// Blog
Wishful Thinking
Originally published on Tumblr.
Most people don’t think of engineers as wishful thinkers, but to a large extent, we are.
To paraphrase Martin Geddes, how can anyone consider the Internet fit for purpose when we have no mechanism to guaranty that any part of it will satisfy an unknown demand? Because it works most of the time doesn’t mean it will always work. It most cases, that doesn’t matter. In some, it does. Building software on this infrastructure and expecting it to always work is wishful thinking, and people do it every day.
Expecting an API to always deliver its advertised functionality requires us to double down on that wishful thinking. First, public APIs depend on the Internet. And second, no service behind an API can scale infinitely, no matter how well engineered. At some point it will be unable to fulfill its contract.
Most API operators have no idea at what point their service will fail, since failure can be the result of so many different kinds of stress. API consumers are further in the dark as they have no means of even knowing that potentially fatal stress is building up.
Dealing with failure is a requirement, but dealing with failure elegantly and getting the job done are two different things. If an API is unavailable, no amount of error handling is going to help. But being able to anticipate failure might prevent it altogether. If all clients know that an API is overloaded, some percentage of them might “back off”, thereby preventing a hard failure. Today, this is impossible, since no feedback mechanism allows a client to monitor the health of an API in real time. APIs have no “gauges” which tell the client how close they might be to a breaking point.
These two topics, API specification and API instrumentation, are two sides of the same coin.

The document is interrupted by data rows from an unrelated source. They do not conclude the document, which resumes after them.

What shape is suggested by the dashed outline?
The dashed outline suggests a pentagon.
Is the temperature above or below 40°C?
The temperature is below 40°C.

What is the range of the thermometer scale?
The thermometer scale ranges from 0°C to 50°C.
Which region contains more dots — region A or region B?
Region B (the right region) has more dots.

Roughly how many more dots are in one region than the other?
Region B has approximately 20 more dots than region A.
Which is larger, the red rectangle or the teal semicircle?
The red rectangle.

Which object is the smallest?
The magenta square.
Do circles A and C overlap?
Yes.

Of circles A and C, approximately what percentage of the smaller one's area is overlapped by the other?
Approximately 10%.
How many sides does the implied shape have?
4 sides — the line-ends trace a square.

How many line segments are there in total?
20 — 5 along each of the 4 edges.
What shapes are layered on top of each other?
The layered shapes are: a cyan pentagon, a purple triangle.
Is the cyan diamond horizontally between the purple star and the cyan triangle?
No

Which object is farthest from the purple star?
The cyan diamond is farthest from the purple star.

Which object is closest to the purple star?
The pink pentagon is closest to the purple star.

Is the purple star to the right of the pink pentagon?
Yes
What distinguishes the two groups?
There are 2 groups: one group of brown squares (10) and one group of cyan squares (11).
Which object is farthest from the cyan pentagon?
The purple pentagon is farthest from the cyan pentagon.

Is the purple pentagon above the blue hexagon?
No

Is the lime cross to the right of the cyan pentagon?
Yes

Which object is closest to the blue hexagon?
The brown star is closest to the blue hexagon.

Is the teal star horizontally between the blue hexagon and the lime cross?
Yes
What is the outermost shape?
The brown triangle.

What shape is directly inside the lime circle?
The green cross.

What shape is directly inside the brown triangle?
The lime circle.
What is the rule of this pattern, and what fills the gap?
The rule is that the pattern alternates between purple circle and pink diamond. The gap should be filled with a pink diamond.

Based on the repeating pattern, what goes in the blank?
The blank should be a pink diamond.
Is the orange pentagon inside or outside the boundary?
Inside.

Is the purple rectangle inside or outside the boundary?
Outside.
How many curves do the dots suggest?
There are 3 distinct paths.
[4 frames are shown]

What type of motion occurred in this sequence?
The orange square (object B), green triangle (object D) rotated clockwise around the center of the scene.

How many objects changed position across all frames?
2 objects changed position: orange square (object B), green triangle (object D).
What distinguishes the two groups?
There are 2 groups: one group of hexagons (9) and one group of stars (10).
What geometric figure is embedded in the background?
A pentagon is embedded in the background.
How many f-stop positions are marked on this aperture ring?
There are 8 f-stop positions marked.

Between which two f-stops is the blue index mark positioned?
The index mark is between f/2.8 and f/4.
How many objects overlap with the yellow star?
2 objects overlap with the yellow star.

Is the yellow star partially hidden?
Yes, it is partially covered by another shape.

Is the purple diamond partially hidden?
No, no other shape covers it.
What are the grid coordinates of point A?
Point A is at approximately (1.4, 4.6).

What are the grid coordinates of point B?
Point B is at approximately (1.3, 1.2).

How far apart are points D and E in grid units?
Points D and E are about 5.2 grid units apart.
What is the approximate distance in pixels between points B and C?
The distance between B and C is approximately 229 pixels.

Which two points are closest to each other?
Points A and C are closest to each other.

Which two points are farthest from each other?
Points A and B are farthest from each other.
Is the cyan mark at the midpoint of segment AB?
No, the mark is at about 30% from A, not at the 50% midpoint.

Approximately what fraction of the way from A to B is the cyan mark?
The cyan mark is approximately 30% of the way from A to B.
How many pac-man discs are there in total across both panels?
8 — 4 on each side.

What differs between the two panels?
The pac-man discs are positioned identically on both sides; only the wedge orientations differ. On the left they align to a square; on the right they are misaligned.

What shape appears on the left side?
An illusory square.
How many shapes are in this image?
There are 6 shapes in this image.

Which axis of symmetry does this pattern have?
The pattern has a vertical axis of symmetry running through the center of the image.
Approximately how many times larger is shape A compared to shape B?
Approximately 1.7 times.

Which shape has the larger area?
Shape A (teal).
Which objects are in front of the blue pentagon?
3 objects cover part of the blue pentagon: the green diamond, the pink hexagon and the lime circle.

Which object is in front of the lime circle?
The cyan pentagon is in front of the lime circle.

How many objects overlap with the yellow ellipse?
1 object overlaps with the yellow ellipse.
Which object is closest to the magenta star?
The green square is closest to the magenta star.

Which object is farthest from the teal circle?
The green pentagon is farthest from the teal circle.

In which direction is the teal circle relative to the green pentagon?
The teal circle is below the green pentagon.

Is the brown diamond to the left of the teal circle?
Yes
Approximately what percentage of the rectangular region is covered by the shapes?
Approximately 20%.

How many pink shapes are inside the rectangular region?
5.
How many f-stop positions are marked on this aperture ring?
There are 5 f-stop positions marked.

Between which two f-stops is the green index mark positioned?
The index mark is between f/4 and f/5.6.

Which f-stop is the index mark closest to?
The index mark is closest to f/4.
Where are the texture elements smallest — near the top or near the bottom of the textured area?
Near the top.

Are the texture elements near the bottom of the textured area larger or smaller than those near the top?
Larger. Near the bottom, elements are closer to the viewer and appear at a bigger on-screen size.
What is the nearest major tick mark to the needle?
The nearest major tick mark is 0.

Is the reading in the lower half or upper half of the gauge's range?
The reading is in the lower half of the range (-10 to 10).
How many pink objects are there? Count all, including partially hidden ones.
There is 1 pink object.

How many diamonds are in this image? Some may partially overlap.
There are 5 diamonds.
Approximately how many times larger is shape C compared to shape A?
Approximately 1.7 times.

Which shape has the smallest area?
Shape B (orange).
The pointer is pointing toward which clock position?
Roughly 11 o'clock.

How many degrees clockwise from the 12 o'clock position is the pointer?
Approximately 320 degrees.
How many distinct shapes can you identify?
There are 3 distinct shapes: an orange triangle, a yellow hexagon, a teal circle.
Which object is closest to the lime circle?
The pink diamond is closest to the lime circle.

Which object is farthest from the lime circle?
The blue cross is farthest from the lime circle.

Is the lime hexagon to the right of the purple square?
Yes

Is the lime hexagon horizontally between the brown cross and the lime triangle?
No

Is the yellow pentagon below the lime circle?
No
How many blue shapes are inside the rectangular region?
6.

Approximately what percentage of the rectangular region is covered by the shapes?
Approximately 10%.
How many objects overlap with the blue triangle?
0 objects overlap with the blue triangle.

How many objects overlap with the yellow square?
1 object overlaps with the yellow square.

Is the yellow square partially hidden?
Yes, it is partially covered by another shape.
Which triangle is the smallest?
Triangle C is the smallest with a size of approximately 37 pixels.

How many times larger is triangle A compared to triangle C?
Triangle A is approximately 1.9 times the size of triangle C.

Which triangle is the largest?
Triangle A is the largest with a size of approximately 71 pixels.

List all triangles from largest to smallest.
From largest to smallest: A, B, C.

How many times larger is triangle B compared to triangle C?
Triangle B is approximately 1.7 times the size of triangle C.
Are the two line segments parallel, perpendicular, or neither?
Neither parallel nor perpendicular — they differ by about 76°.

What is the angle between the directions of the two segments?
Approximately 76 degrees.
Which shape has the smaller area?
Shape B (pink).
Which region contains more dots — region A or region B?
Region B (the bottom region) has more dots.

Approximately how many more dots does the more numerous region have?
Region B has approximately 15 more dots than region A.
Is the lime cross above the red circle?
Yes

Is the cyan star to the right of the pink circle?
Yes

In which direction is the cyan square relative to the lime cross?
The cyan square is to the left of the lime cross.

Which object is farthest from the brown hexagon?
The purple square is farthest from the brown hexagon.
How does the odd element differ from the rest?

In the physical world, specifications are common, expected, and critical. In the software world they are rarely even discussed. This silence is the result of decades of wishful thinking. Software specification languages have languished in academic obscurity while everyone builds software components that are “good enough” without stating under what circumstances they will work as expected. If we can’t attach specifications to standard library components like hash tables, how can we possibly attach specifications to complex APIs made up of hundreds of components?
We can’t, so it’s amazing that any software works at all.
As with the Internet, and fundamental software components, most APIs are good enough in most cases, but not all. If it were possible to fix this problem – and that’s a very big if considering the foundation – should we try?
Maybe the problem is too complex already. Maybe traditional hardware techniques don’t scale. Maybe adding specifications to a sophisticated API is as crazy as the idea of adding specifications to a biological system. Maybe we need a completely different approach, something adaptive, modeled on biological systems themselves.
Machine learning techniques give us a possible clue, but machine learning requires a feedback loop. They tell us that we can avoid specification if we provide a feedback mechanism. Earlier I mentioned the idea of clients backing off when a server becomes overwhelmed. That’s a good example of a feedback loop allowing a system to avoid local failure.
Massively complex systems like our bodies are able to cope with components of varying and unexpected tolerances, as well as sudden local failures. So if natural selection led to a design so apparently friendly to wishful thinking, it might just be arrogant to think we can do better.
We’ve gotten very far without any sort of software specification. Did we just get lucky? If today’s incredible software progress depends on wishful thinking, we may well have. Despite that, we should probably to give the feedback loop a little more thought. I have a feeling we’re goint to need it.